Statuant sur trois « questions prioritaires de constitutionnalité » que lui avait transmises la Cour de cassation, le Conseil constitutionnel censure, le 28 mai, la condition relative à la régularité du séjour. L’aide juridictionnelle devra désormais bénéficier aux étrangers en situation irrégulière comme aux Français et aux étrangers en situation régulière. L’abrogation de la condition de régularité du séjour prend effet, par la volonté du Conseil, dès la publication de sa décision.
Sont concernées toutes les procédures juridictionnelles dans lesquelles les étrangers en situation irrégulière sont parties, qu’il s’agisse des instances relatives au séjour ou des autres contentieux, civils ou pénaux.
Outre la perturbation qu’elle cause dans l’immédiat sur le fonctionnement de la justice, cette décision aura un impact important à terme tant par l’incitation à recourir que constitue le bénéfice de l’aide juridictionnelle que par son coût budgétaire (les dépenses d’aide juridictionnelle sont passées de 342 millions d’euros en 2017 à 630 millions en 2022). Les conséquences de la décision sur la charge des cours et tribunaux sont également non négligeables.
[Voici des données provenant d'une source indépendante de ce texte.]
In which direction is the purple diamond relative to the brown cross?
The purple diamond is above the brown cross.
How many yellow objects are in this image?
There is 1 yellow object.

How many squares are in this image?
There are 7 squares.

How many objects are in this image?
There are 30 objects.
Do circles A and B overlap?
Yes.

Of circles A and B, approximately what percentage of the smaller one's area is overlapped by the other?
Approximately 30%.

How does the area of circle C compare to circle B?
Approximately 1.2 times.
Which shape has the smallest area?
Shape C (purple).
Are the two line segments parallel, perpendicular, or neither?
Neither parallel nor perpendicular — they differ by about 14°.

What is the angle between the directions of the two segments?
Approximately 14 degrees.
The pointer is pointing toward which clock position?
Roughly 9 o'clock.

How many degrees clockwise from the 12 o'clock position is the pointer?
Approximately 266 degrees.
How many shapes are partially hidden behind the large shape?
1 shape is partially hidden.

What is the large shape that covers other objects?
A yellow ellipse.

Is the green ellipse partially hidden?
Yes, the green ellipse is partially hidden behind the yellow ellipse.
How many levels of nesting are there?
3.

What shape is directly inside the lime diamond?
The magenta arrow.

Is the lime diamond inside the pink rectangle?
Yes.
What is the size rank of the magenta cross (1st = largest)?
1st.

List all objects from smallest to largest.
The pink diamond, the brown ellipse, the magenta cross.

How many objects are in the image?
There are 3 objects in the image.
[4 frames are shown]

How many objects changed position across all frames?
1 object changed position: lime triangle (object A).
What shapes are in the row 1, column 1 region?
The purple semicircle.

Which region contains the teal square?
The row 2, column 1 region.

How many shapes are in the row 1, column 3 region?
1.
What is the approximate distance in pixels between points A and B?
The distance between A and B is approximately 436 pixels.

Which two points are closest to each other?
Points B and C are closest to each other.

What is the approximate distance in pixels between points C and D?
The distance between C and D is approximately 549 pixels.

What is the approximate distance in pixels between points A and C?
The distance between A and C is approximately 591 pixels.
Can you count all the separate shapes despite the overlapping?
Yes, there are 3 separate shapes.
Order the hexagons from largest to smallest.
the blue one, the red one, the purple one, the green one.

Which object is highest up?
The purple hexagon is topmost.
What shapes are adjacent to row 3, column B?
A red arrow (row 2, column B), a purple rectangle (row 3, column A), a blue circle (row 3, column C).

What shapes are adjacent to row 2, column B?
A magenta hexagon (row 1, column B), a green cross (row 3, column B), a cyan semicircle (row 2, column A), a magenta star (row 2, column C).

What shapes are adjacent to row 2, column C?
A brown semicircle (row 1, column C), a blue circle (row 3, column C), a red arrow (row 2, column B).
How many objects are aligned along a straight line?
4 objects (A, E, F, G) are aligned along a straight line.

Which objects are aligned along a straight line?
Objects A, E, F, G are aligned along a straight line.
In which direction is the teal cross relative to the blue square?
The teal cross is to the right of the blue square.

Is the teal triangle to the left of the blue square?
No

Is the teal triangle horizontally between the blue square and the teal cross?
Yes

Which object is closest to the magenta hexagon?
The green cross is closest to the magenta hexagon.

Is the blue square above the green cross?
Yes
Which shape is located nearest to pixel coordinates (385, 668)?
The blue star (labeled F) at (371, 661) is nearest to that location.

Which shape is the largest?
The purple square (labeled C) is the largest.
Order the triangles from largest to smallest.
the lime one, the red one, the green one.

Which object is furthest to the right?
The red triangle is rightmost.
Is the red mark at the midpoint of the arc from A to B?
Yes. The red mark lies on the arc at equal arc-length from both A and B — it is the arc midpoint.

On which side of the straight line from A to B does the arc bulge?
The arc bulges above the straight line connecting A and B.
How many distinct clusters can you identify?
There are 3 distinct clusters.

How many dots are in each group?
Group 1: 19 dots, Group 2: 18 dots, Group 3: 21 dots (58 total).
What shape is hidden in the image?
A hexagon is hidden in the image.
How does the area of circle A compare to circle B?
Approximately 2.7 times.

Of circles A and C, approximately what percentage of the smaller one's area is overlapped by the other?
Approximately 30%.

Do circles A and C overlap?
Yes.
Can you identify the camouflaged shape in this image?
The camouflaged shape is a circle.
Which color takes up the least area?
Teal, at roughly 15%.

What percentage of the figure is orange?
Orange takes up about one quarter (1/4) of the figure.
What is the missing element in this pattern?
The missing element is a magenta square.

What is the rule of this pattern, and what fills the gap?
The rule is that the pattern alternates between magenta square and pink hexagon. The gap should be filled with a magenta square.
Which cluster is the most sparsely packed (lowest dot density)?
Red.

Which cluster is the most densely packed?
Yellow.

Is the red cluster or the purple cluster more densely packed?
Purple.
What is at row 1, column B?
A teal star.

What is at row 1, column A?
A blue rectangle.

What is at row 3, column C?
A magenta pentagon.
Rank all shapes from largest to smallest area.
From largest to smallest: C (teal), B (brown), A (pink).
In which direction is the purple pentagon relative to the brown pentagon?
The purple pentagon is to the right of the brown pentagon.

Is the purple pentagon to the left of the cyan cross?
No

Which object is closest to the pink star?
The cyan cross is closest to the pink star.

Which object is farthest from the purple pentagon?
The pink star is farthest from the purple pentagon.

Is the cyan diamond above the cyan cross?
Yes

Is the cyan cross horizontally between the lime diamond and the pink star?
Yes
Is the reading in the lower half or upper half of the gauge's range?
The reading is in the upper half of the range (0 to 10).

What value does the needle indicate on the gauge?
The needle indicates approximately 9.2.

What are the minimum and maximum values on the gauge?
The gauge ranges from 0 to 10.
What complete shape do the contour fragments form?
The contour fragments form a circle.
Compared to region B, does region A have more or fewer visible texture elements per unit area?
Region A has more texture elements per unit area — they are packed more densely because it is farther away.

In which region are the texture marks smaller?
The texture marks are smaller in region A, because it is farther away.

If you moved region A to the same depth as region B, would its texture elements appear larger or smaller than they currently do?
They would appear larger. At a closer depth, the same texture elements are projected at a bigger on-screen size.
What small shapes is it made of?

Et que dire de l’appel d’air migratoire ainsi créé ? Conférer des droits-créance à l’étranger en situation irrégulière c’est effacer la distinction entre résidents réguliers et irréguliers, voire entre résidents irréguliers et nationaux. Cela vaut en particulier en matière de recours juridictionnels, car, comme le dit Bertrand Mathieu (Atlantico, 30 mai), l’intéressé pourra en user et en abuser pour se maintenir sur le territoire et bénéficier, à terme, de nouveaux droits (régularisation du séjour au titre de la vie privée et familiale, si l’intéressé a un enfant), alors même qu’il ne bénéficie pas du droit d’asile et qu’il est entré irrégulièrement sur le territoire national. C’est donc, qu’on le veuille ou non, favoriser l’immigration irrégulière.
Rien de tout cela n’affecte le Conseil constitutionnel. Le prescripteur n’est pas le payeur.
Sur quoi le Conseil fonde-t-il cette censure ?
Le Conseil met en exergue l’article 6 de la Déclaration des droits de l’homme et du citoyen de 1789, en vertu duquel la loi « doit être la même pour tous, soit qu’elle protège, soit qu’elle punisse », ainsi que son article 16, aux termes duquel « Toute Société dans laquelle la garantie des Droits n’est pas assurée, ni la séparation des Pouvoirs déterminée, n’a point de Constitution ». Si, considère-t-il, le législateur peut prendre des dispositions spécifiques à l’égard des étrangers, en tenant compte notamment de la régularité de leur séjour, c’est à la condition de respecter les droits et libertés garantis par la Constitution et, en particulier, pour se conformer au principe d’égalité devant la justice, d’assurer des garanties égales à tous les justiciables.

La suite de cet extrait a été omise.